El presidente Rafael Correa junto a Lenín Moreno. Foto: referencial de 2017 de la Presidencia.

El escándalo del arroz verde ratifica una sospecha que rondó el ambiente político desde 2006: Rafael Correa fue un producto electoral hábilmente apuntalado por grupos de poder económico que querían reafirmarse o reposicionarse en función del nuevo esquema de acumulación capitalista que se fraguaba a inicios de siglo.

Luego de las revelaciones de su hermano, Fabricio, a propósito del financiamiento de la primera campaña electoral, la sombra de Odebrecht no dejó de planear sobre el proyecto de Alianza País. Hoy nos damos cuenta de que el pool empresarial que aupó al movimiento verde-flex ha sido más amplio de lo que suponíamos. La lista de los cotizantes de las campañas, sin estar aún completa, ya resulta obscena.

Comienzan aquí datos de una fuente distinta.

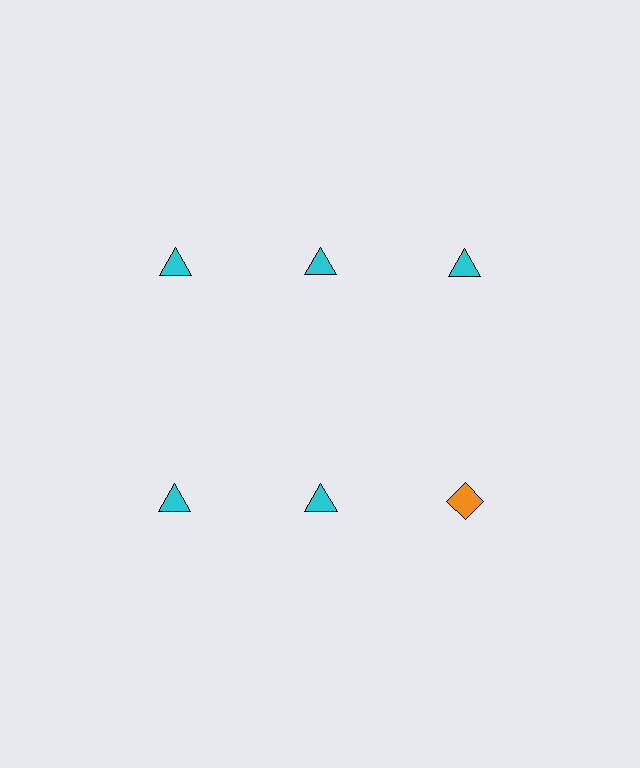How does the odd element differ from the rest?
It differs in both color (orange instead of cyan) and shape (diamond instead of triangle).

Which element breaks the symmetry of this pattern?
The orange diamond in the second row, rightmost column breaks the symmetry. All other shapes are cyan triangles.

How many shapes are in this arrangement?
There are 6 shapes arranged in a grid pattern.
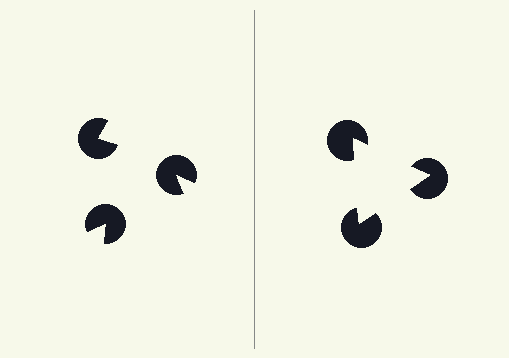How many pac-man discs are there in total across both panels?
6 — 3 on each side.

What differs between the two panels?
The pac-man discs are positioned identically on both sides; only the wedge orientations differ. On the right they align to a triangle; on the left they are misaligned.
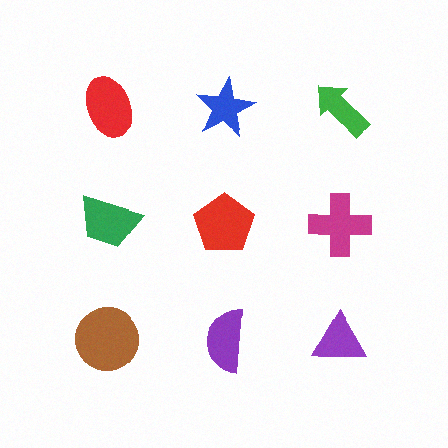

Siempre llamó la atención la facilidad con la que Correa triunfó en las elecciones de 2006 y se mantuvo en el gobierno por diez años. La aquiescencia de los sectores de la derecha y de los viejos poderes fácticos era incompatible con un proyecto que se autoproclamó de izquierda. No estaban derrotados y, sin embargo, permitieron que accediera un gobernante que supuestamente iba a revolucionar la sociedad en beneficio de los pobres.

¿Fue un signo de debilidad de estos grupos o una simple estrategia de control político? Al calor de los resultados finales, se puede concluir que el negocio les salió redondo: el proceso de concentración de riqueza en los mayores grupos económicos del Ecuador ha sido exorbitante. Poco les importó la verborrea radical que se impuso desde el oficialismo.

Algún día se sabrá quiénes idearon, montaron y ejecutaron esta estrategia. Con el nuevo escándalo de los chats de Alexix Mera, se acaban de reactivar las conjeturas sobre los hilos del poder que manipulan a ciertos actores políticos.

La trama de maniobras revelada pone en evidencia a un presidente de la República despistado y a ratos ignorante de las movidas que realizaba su secretario jurídico, a tal extremo que se da el lujo de tratarlo de cojudo por no percatarse de los intereses que estaban en juego detrás de ciertas decisiones.

Era un secreto a voces que los únicos personajes que podían jalarle las orejas a Rafael Correa, más apropiado sería decir “putearle”, para estar a tono con el argot lumpenoso del correísmo utilizado en sus chat, sin caer en la trituradora verbal de los sábados eran Mera y los hermanos Alvarado. Ahora es obvio que más que personas de confianza eran cómplices. No obstante, Mera no tiene ni el perfil ni el poder económico para actuar como titiritero. A lo mucho, es un excelente puente con aquellos sectores con los que se relacionó cuando fue un eficaz mandadero de los socialcristianos. Mera es el clásico operador político de las élites.

¿Quién, entonces, mueve los hilos que hoy por hoy proyectan una imagen casi caricaturesca del caudillo? ¿Quién lo utiliza para construir un escenario que a todas luces abre las puertas a un gobierno frontal de la derecha? ¿Quién lo volverá a colocar en el lugar y el momento precisos para asegurar una agenda todavía desconocida?

*Master en Desarrollo Local. Director de la Fundación Donum – Cuenca. Ex dirigente de Alfaro Vive Carajo.